Although it looks odd that the 1 millionth and 10 millionth terms are the same (and I have no independent source to check against), it would appear that the 1 millionth cubefree number is 1,202,057 which is prime and the 10 millionth such number is coincidentally 10 times this.
import "./math" for Int
import "./fmt" for Fmt
var res = [1]
var count = 1
var i = 2
var lim1 = 100
var lim2 = 1000
var max = 1e7
while (count < max) {
var cubeFree = false
var factors = Int.primeFactors(i)
if (factors.count < 3) {
cubeFree = true
} else {
cubeFree = true
for (i in 2...factors.count) {
if (factors[i-2] == factors[i-1] && factors[i-1] == factors[i]) {
cubeFree = false
break
}
}
}
if (cubeFree) {
if (count < lim1) res.add(factors[-1])
count = count + 1
if (count == lim1) {
System.print("First %(lim1) terms of a[n]:")

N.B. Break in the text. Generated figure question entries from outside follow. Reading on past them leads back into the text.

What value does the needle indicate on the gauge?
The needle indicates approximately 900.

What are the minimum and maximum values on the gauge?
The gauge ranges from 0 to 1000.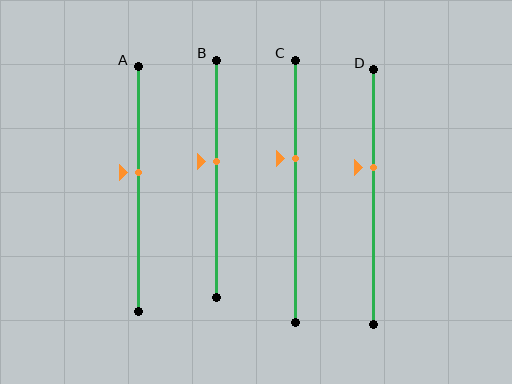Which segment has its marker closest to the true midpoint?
Segment A has its marker closest to the true midpoint.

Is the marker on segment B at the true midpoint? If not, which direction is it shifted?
No, the marker on segment B is shifted upward by about 7% of the segment length.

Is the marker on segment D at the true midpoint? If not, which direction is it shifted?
No, the marker on segment D is shifted upward by about 12% of the segment length.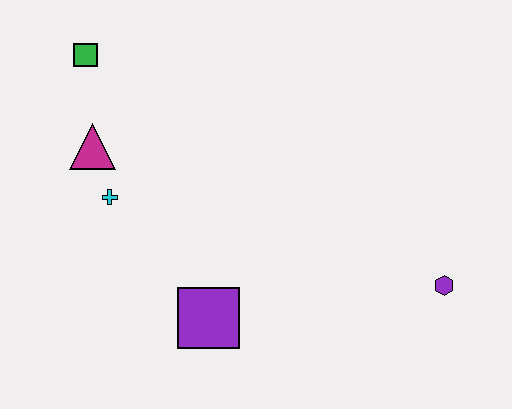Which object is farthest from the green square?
The purple hexagon is farthest from the green square.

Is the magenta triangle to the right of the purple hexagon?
No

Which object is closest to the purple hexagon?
The purple square is closest to the purple hexagon.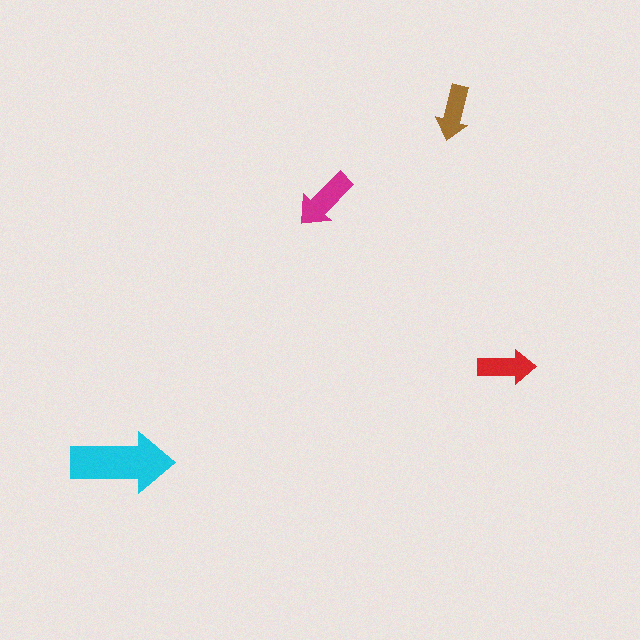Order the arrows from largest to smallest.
the cyan one, the magenta one, the red one, the brown one.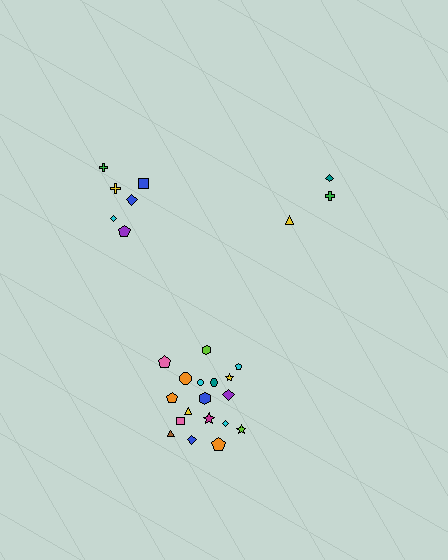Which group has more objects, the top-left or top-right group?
The top-left group.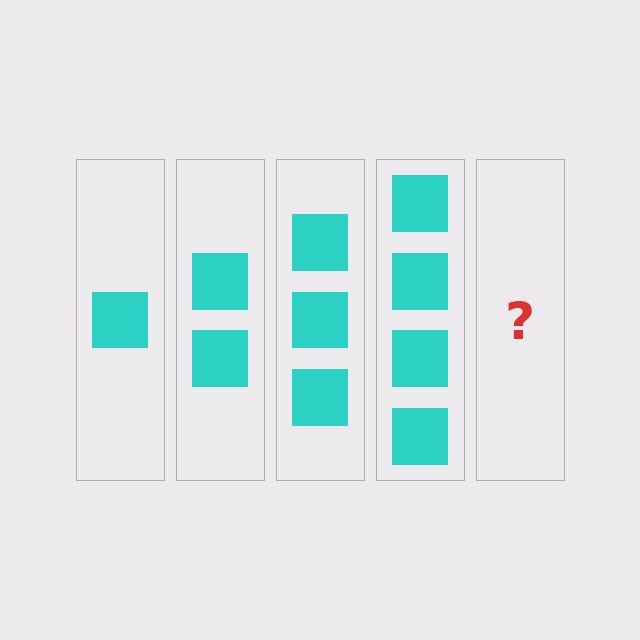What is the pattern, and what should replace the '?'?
The pattern is that each step adds one more square. The '?' should be 5 squares.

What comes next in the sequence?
The next element should be 5 squares.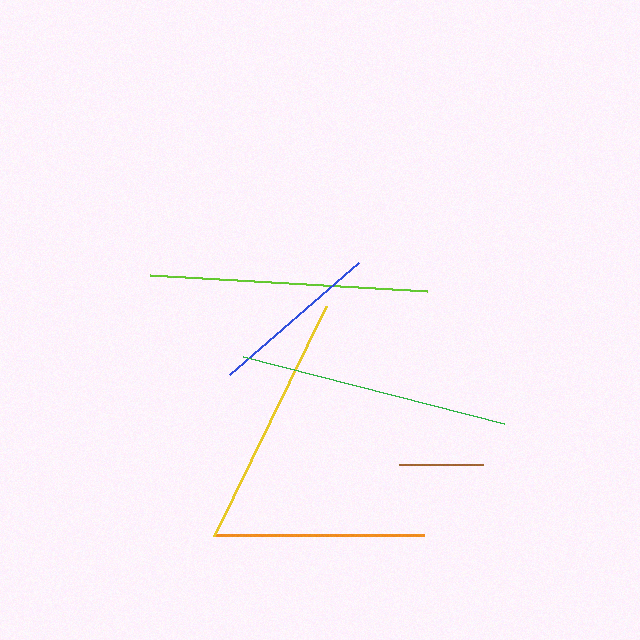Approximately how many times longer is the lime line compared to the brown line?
The lime line is approximately 3.3 times the length of the brown line.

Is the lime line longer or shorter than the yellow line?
The lime and yellow lines are approximately the same length (about 277 and 256 pixels).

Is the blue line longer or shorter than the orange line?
The orange line is longer than the blue line.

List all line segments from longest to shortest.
From longest to shortest: lime, green and yellow (about equal), orange, blue, brown.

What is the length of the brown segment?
The brown segment is approximately 84 pixels long.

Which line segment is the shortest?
The brown line is the shortest at approximately 84 pixels.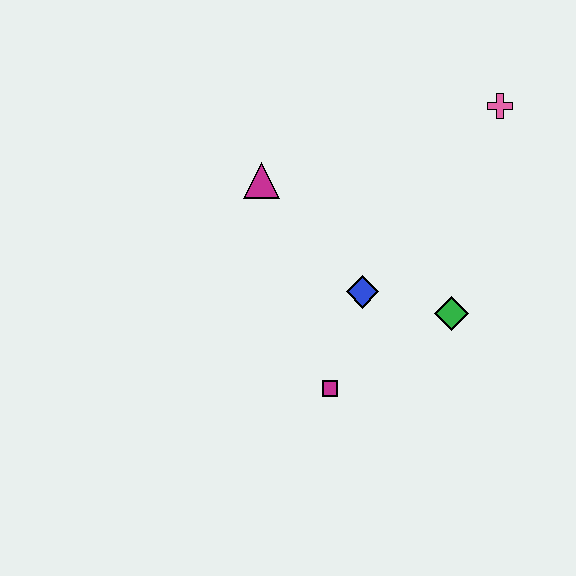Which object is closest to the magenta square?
The blue diamond is closest to the magenta square.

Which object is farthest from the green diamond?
The magenta triangle is farthest from the green diamond.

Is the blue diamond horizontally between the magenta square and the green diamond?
Yes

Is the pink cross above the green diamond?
Yes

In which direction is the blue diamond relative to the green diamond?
The blue diamond is to the left of the green diamond.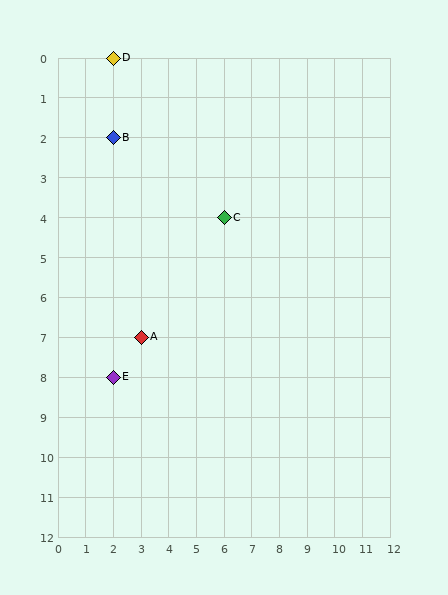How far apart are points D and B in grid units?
Points D and B are 2 rows apart.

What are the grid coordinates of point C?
Point C is at grid coordinates (6, 4).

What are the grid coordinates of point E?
Point E is at grid coordinates (2, 8).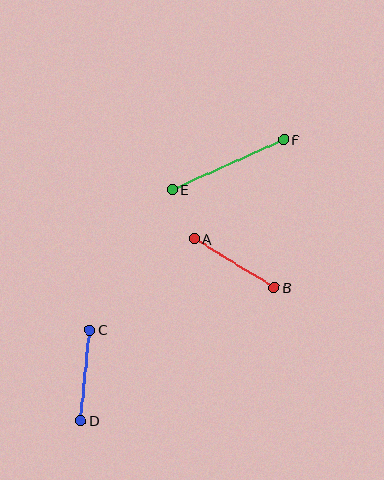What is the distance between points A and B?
The distance is approximately 94 pixels.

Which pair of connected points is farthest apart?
Points E and F are farthest apart.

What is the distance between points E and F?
The distance is approximately 122 pixels.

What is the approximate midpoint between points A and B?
The midpoint is at approximately (234, 263) pixels.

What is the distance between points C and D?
The distance is approximately 92 pixels.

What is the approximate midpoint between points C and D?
The midpoint is at approximately (85, 375) pixels.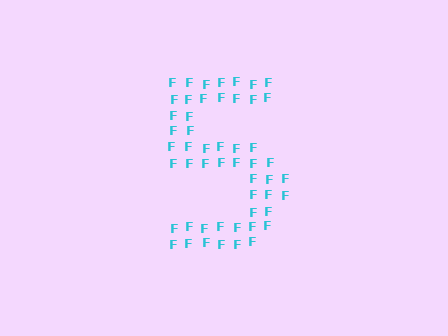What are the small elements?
The small elements are letter F's.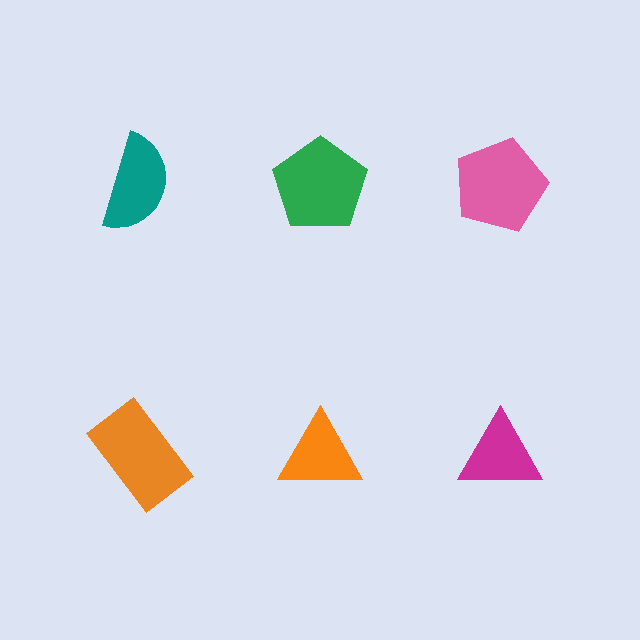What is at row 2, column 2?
An orange triangle.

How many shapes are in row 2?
3 shapes.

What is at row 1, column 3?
A pink pentagon.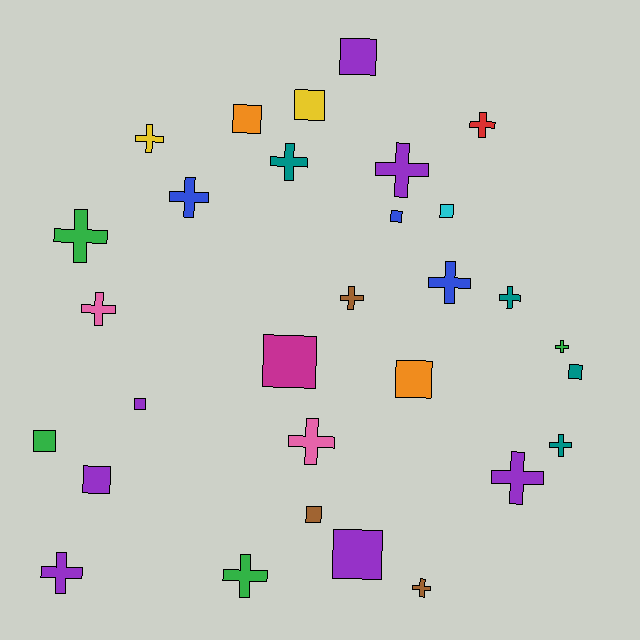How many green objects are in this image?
There are 4 green objects.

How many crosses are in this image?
There are 17 crosses.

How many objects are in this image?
There are 30 objects.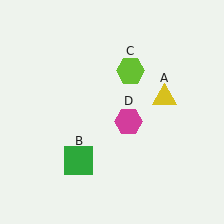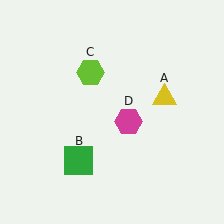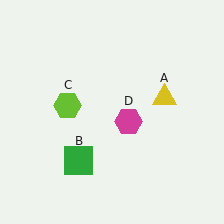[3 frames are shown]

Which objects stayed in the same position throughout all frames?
Yellow triangle (object A) and green square (object B) and magenta hexagon (object D) remained stationary.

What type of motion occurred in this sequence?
The lime hexagon (object C) rotated counterclockwise around the center of the scene.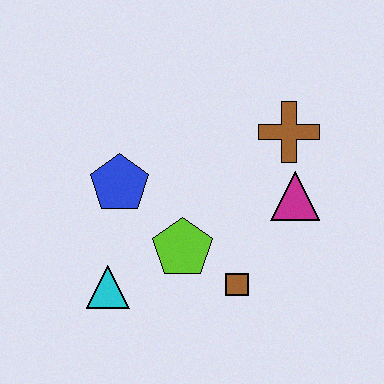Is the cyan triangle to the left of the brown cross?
Yes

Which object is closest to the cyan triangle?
The lime pentagon is closest to the cyan triangle.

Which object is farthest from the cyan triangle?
The brown cross is farthest from the cyan triangle.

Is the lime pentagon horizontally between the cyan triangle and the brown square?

Fmt.tprint("$3d", res, 10)
} else if (count == lim2) {
Fmt.print("\nThe $,r term of a[n] is $,d.", count, factors[-1])
lim2 = lim2 * 10
}
}
i = i + 1
}
- Output:
First 100 terms of a[n]: 1 2 3 2 5 3 7 3 5 11 3 13 7 5 17 3 19 5 7 11 23 5 13 7 29 5 31 11 17 7 3 37 19 13 41 7 43 11 5 23 47 7 5 17 13 53 11 19 29 59 5 61 31 7 13 11 67 17 23 7 71 73 37 5 19 11 13 79 41 83 7 17 43 29 89 5 13 23 31 47 19 97 7 11 5 101 17 103 7 53 107 109 11 37 113 19 23 29 13 59 The 1,000th term of a[n] is 109. The 10,000th term of a[n] is 101. The 100,000th term of a[n] is 1,693. The 1,000,000th term of a[n] is 1,202,057. The 10,000,000th term of a[n] is 1,202,057.